The efforts of Big Candy’s propaganda ministers are getting more desperate and more hysterical, as evidenced by all the exclamation points deployed in a short letter-to-the-editor rant put out recently by Nicholas Pyle of the Independent Bakers’ Lobby in response to the House killing an amendment to unilaterally gut the U.S. sugar program…

  • “Fortunately, not every member of Congress acted like a puppet!”
  • “(Rep. Niki Tsongas) is a stalwart opponent of the nation’s beet and cane sugar cartels and continues to fight for consumers!”
  • “So, when you go to the store to buy a snack cake or anything sweetened, you pay more!”
  • “Every day Congress fails, it’s another day that an American family pays more!”

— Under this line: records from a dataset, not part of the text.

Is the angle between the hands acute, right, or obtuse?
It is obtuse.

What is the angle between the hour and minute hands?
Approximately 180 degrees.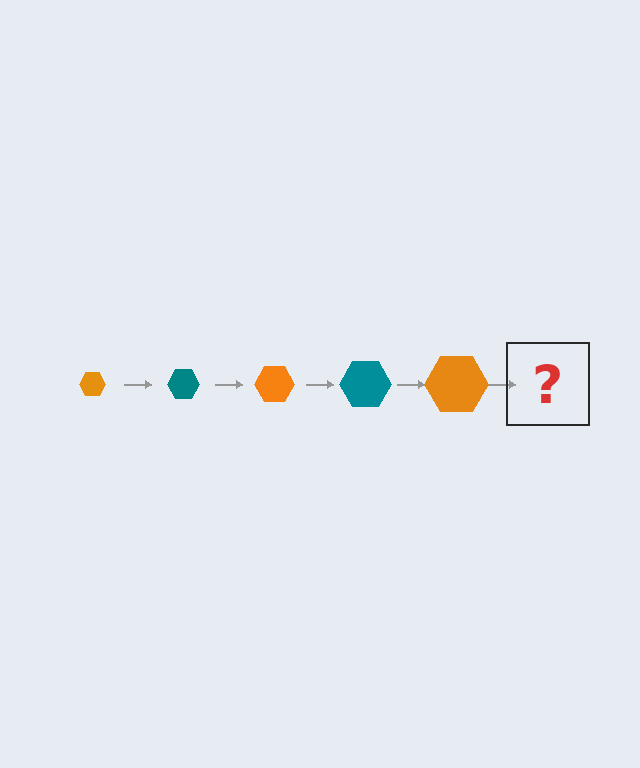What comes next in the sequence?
The next element should be a teal hexagon, larger than the previous one.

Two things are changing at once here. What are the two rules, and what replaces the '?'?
The two rules are that the hexagon grows larger each step and the color cycles through orange and teal. The '?' should be a teal hexagon, larger than the previous one.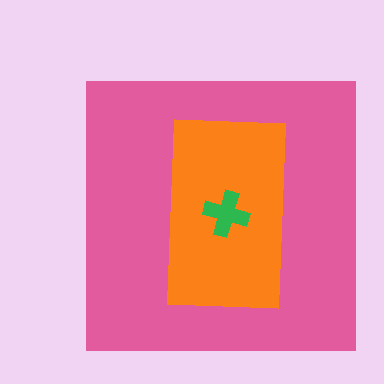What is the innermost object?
The green cross.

Sorry, Mr. Pyle, but simply adding an exclamation point to the end of a sentence doesn’t make your argument true!  Or adding two exclamation points!!  Or three!!!

The fact is the cost to consumers of Made in America sugar is almost identical to what it was back when Reagan was president.  So if you’re paying more for snacky cakes or candy today, it’s not because of the price of sugar – which still accounts for all of two cents in your standard chocolate bar.

The reasons for American families paying more for sweets and treats today is the higher cost of labor, employee benefits, taxes, insurance, regulatory compliance, rent, utilities and, of course, profit-taking.

The U.S. sugar program protects U.S. farmers from unfair trading practices by many foreign competitors who, unlike American farmers, are directly subsidized by their governments.  That is not a “free market.”  That’s a distorted market.  It means foreign sugar is artificially low, not that American sugar is artificially high.

As President Trump declared recently, “Sorry, we cannot let our friends, or enemies, take advantage of us on Trade anymore. We must put the American worker first.”

And that is exactly what the proven U.S. sugar program has successfully done for years.  It provides a level playing field for America’s sugar farmers and refiners.  It forces everyone to play by the same rules.  And it does so at zero cost to American taxpayers.

Rather than pursue an “America Last” policy of gutting the U.S. sugar program, Congress should instead adopt Rep. Ted Yoho’s “America First” zero-for-zero resolution by which the U.S. would eliminate the current sugar policy in return for global competitors zeroing out their market-distorting sugar subsidies.

It’s an idea whose time has come!!!!